Bitcoin Sharks Continue to Accumulate
According to the data announced by on-chain analytics company Santiment, the number of whales in the Bitcoin network has been experiencing a slight decrease in the past few months. The relevant indicator, called “Supply Distribution,” measures the total number of addresses belonging to each wallet on the network.
These addresses are divided into “wallet groups” based on the amount of BTC they carry in their current balances. The four groups of interest in the current context are: 0-0.01 BTC, 0.01-1 BTC, 1-100 BTC, and 100+ BTC.
Naturally, the balance of an address belonging to any of these groups will be within the range of that group. Therefore, if Supply Distribution is applied to these groups, it tells us the total number of addresses that meet the relevant conditions on the chain (among other things).
A graph showing the trend in Bitcoin Supply Distribution for each of these four groups since the beginning of the year:
The first group, the 0-0.01 BTC range, represents small retail holders in the market. From the above graph, it can be seen that there hasn’t been much change in the number of these investors recently, as the Supply Distribution curve has been moving horizontally for the past seven weeks. This may indicate that acceptance among small investors is currently not rising for the cryptocurrency.
The second group of interest (0.01-1 BTC) has also shown a horizontal movement recently and has reached a stagnation point in the network as retail investors as a whole.

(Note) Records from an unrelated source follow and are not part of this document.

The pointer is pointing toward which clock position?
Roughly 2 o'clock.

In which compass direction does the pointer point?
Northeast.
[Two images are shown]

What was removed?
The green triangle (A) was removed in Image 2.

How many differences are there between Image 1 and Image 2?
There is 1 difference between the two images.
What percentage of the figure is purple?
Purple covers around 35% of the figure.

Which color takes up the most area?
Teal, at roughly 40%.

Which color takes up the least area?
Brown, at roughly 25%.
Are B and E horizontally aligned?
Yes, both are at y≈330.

However, unlike these groups, the indicator value for the 1-100 coin group, also known as “sharks” at times, has only been moving upwards in recent months. This may suggest that owners of this size are still interested in buying cryptocurrency and this situation could be a positive sign for asset rally.

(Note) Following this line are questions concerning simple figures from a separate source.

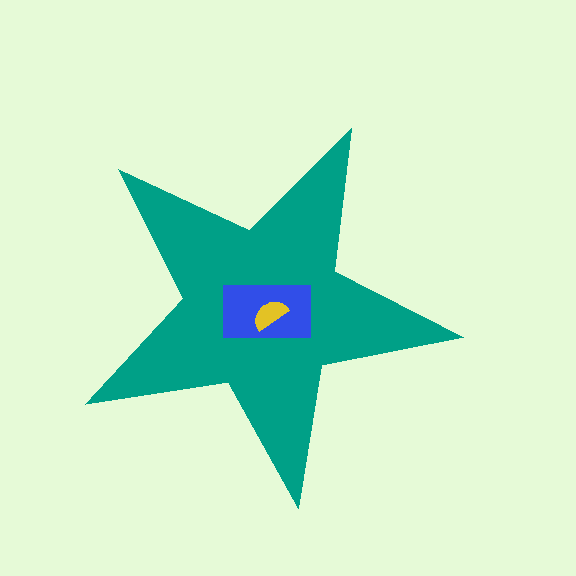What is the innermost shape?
The yellow semicircle.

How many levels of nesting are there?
3.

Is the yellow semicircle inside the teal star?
Yes.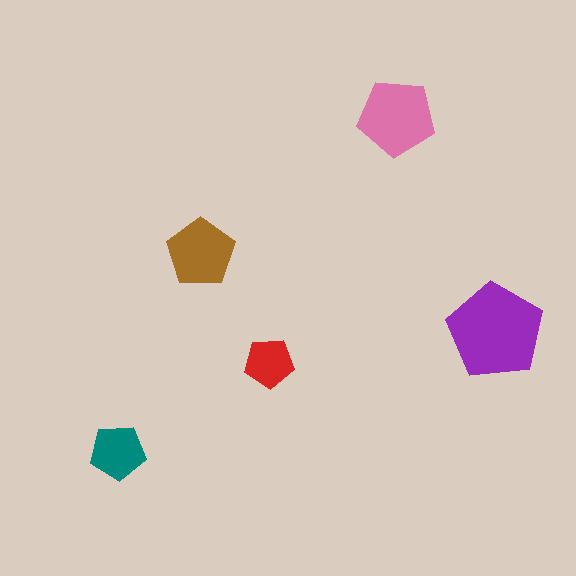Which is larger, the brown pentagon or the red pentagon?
The brown one.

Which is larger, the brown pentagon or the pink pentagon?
The pink one.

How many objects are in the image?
There are 5 objects in the image.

Although sharks have some influence in the market due to the size of their coin holdings, they do not have as much power as whales, who are the largest group in the market. These massive investors, who own 100+ BTC, can move a significant amount of coins in the network and therefore cause noticeable fluctuations in the market. Therefore, the behavior of these owners can be considered as one of the most important factors to be closely monitored.
As reflected in the graph, the number of whales in the network has experienced a decrease in the past few months, but the degree of the downward trend has not been significant. However, one fact remains: they have not been accumulating recently.
The future actions of these investors, as Santiment stated, could be an opportunity for a significant price increase if they start buying again.